Massachusetts may offer higher salaries to faculty who give up tenure

The Massachusetts Board of Higher Education recently proposed an alternative to the tenure-track--a salary incentive of an additional 4 percent to 12 percent--that it hopes will spur faculty to forgo tenured status.

The proposal applies to all the state's public higher-education institutions, which the board represents. If approved, faculty would have the option of signing up for multi-year contracts, renewable depending on their performance.

The plan's aim, says board chair James Carlin, is to increase hiring flexibility and decrease the number of tenured faculty in a state that has one of the highest rates of tenured faculty in the country. He believes such a move would control costs and improve administrators' ability to encourage good teaching with salary incentives.

For example, for one of the board's charges--the University of Massachusetts system--the number of full-time tenured faculty is close to 80 percent. In all, the system employs more than 4,000 full- and part-time faculty on its five campuses. Carlin and board chancellor Stanley Koplik, PhD, believe that by providing lifelong job security to senior faculty, tenure makes it more difficult to hire new faculty, change curricula or lower or freeze tuition.

Although Carlin and Koplik don't seek to abolish tenure outright, many faculty and faculty leadership view their proposal with suspicion. The threat to tenure may not be direct, but many believe the proposal ultimately seeks to dismantle the time-honored practice, which was founded to preserve academic freedom.

"This is a terrible idea," says Jordan Kurland, associate general secretary for academic freedom and tenure at the American Association of University Professors. "If you have fewer people with tenured status, you have two classes of faculty, and the academic freedom of the faculty as a whole is weakened."

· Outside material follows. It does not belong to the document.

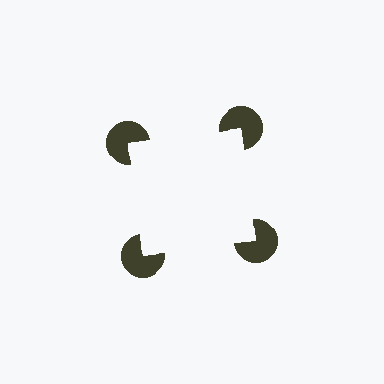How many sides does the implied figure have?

Kurland notes that a few individual institutions, such as the University of Central Arkansas, have installed salary incentives for giving up tenure, but Massachusetts would be the first to do it state-wide.

The proposal's future is uncertain. For acceptance in any form, it must first be considered in contract talks with labor groups representing faculty. And while labor talks will soon be held for community college faculty, they appear far off for University of Massachusetts faculty because the board just concluded contract talks with their unions last year, and another round of talks has not been scheduled.